'American Horror Story: Coven' casts its spell on FX
Angela Bassett and Kathy Bates join Jessica Lange in witch-centric new season.
* THE TOMORROW PEOPLE. 9 tonight, CW57.
* AMERICAN HORROR STORY: COVEN. 10 TONIGHT, FX.
* ONCE UPON A TIME IN WONDERLAND. 8 p.m. tomorrow, 6ABC.
THE ADOLESCENT struggle between fitting in and standing out tends to interest television most when the struggling adolescents are superrich or just plain super.
Producers Ryan Murphy and Brad Falchuk colored outside those lines in Fox's "Glee," but as their bloodier anthology series, "American Horror Story," returns to FX tonight for its witchy third season, "Coven," it's all about teens with powers (and their even more powerful elders).
On the CW, the return tonight of "Arrow" will be followed by the premiere of "The Tomorrow People," a remake of a 1970s British series that stars Robbie Amell - cousin of "Arrow" star Stephen Amell - as a high-school student whose sleepwalking turns out to be evidence of powers that will make him the target of a shadowy government agency trying to wipe out representatives of the race "homo superior."
Zoe Benson could relate.
Played by Taissa Farmiga, who, like many in the "American Horror Story: Coven" cast, had a different role in an earlier season, Zoe discovers that she's inherited a peculiar gift/curse at pretty much the worst possible moment and is shipped off to a New Orleans boarding school for her own protection. There, her fellow student witches are played by Emma Roberts, Jamie Brewer and Gabourey Sidibe.
The headmistress (Sarah Paulson) seems interested in protecting her gifted charges from witch trials and such, to the disdain of her mother (Jessica Lange), a supremely powerful witch who, like all of Lange's "AHS" characters, gets most of the best lines.
"Don't make me drop a house on you," she tells her daughter at one point.
Lange's star power isn't dimmed by the addition of Angela Bassett and Kathy Bates, who play historical figures from New Orleans - Bassett the voodoo priestess Marie Laveau, and Bates the sadistic socialite Delphine LaLaurie, whose treatment of slaves was a real-life horror.
The premiere, "Bitchcraft," isn't for the squeamish, but as someone who's moderately fainthearted, I found it at least as intriguing as the opening of last season's "Asylum," a season I had hopes for before realizing, no, this show still wasn't for me.
There are aspects of "Coven" that are stylish and clever, and others that are just "Carrie" on steroids. The cast, of course, is tremendous.
Brewer, an actress with Down syndrome, seems to be playing a less stereotypical character than she did in the show's first season, and, while that's a relief, I'm not sure there's anyone in "Coven" I'd actually root for, except, perhaps, at the Emmys.
As for "The Tomorrow People," I never saw the '70s original.
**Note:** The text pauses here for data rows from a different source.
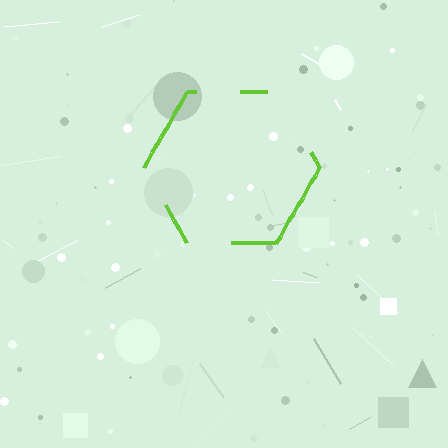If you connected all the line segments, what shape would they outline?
They would outline a hexagon.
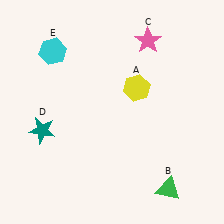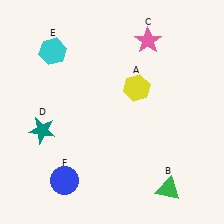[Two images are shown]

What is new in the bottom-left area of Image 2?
A blue circle (F) was added in the bottom-left area of Image 2.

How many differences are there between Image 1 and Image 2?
There is 1 difference between the two images.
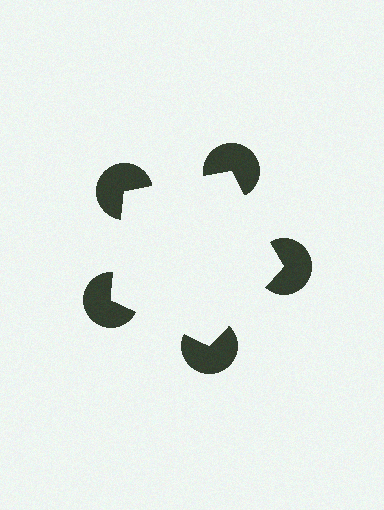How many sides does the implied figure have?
5 sides.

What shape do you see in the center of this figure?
An illusory pentagon — its edges are inferred from the aligned wedge cuts in the pac-man discs, not physically drawn.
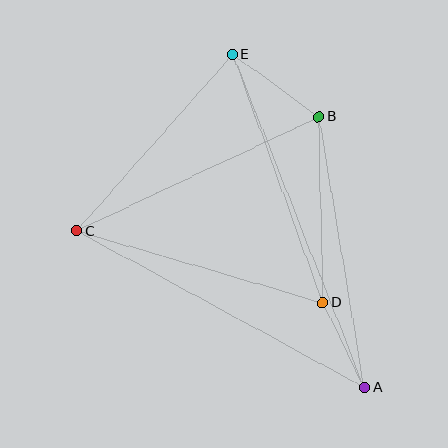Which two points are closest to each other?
Points A and D are closest to each other.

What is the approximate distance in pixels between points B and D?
The distance between B and D is approximately 186 pixels.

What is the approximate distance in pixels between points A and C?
The distance between A and C is approximately 327 pixels.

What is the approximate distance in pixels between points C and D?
The distance between C and D is approximately 256 pixels.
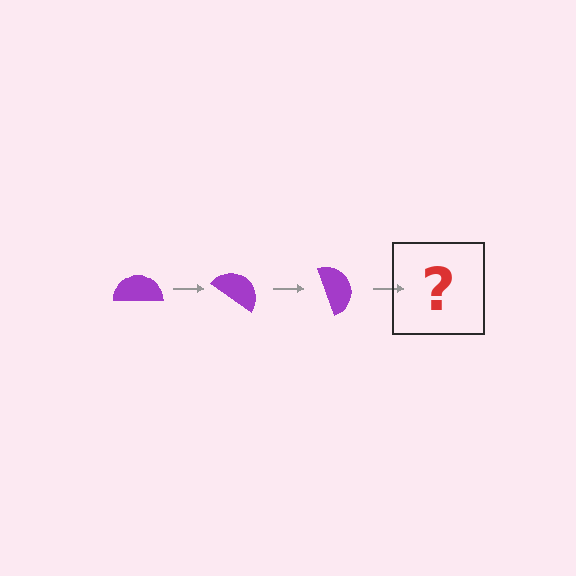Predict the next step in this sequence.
The next step is a purple semicircle rotated 105 degrees clockwise.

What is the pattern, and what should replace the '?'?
The pattern is that the semicircle rotates 35 degrees clockwise each step. The '?' should be a purple semicircle rotated 105 degrees clockwise.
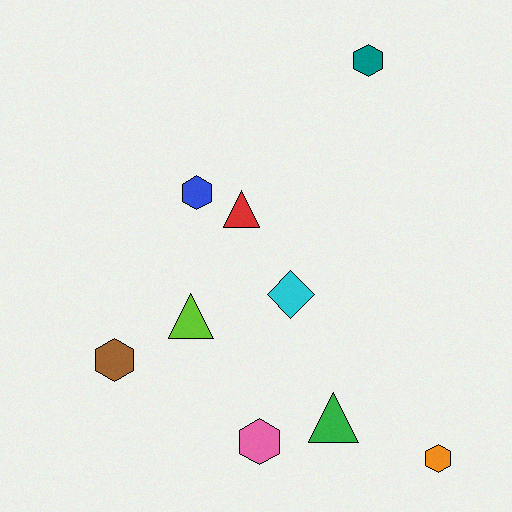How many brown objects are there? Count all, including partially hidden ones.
There is 1 brown object.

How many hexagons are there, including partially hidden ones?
There are 5 hexagons.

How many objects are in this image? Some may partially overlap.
There are 9 objects.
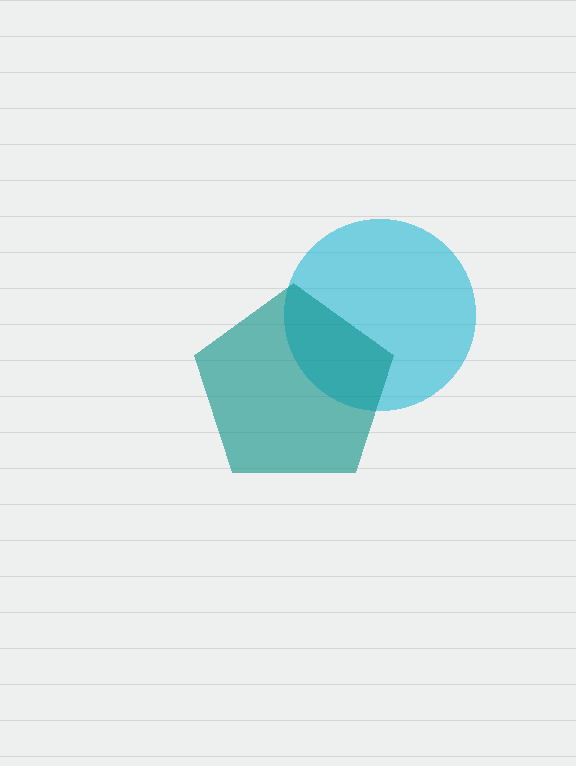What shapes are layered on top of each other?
The layered shapes are: a cyan circle, a teal pentagon.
But there's nothing in the pilot that feels particularly like today, much less like tomorrow.
A Disneyfied 'Alice'
The consequences of being different play a big part in ABC's "Once Upon a Time in Wonderland," in which a nearly grown-up Alice (Sophie Lowe) finds herself confined to a 19th-century insane asylum for insisting that her tales of journeying down the rabbit hole hadn't just been a neglected child's bid for attention.
Like its Sunday-night sibling, the spin-off premiering tomorrow takes place in at least two worlds, in this case a fanciful Victorian past and an even more fanciful universe in which reimagined characters from Lewis Carroll's books mix freely with those that Disney happens to own rights to. A scene in the pilot also touches down in present-day England.
She's not quite a superhero, but Lowe's Alice has acquired impressive combat skills, executing "Nikita"-style moves in a corset and petticoat. Old enough to have fallen in love with a genie(!) named Cyrus (Peter Gadiot), she's also in possession of three wishes in the form of twinkly rubies, but can't, for technical magic reasons, use them to bring back Cyrus, who's missing and presumed dead.
The show's real power resides in Lowe herself, whose screen presence makes even the silliest bits of "Wonderland" work better than they probably deserve to.
John Lithgow lends his voice to a timorous CGI White Rabbit who sees the world through rose-colored glasses, and Michael Socha is the Knave of Hearts, sent to fetch Alice from the asylum. Emma Rigby plays the Red Queen, a scarlet vision in pageant hair, and Naveen Andrews ("Lost") is Jafar.
Yes, Jafar. The appearance of the "Aladdin" baddie suggests that this isn't, after all, a whole new world, but merely the latest outpost of Disney's empire.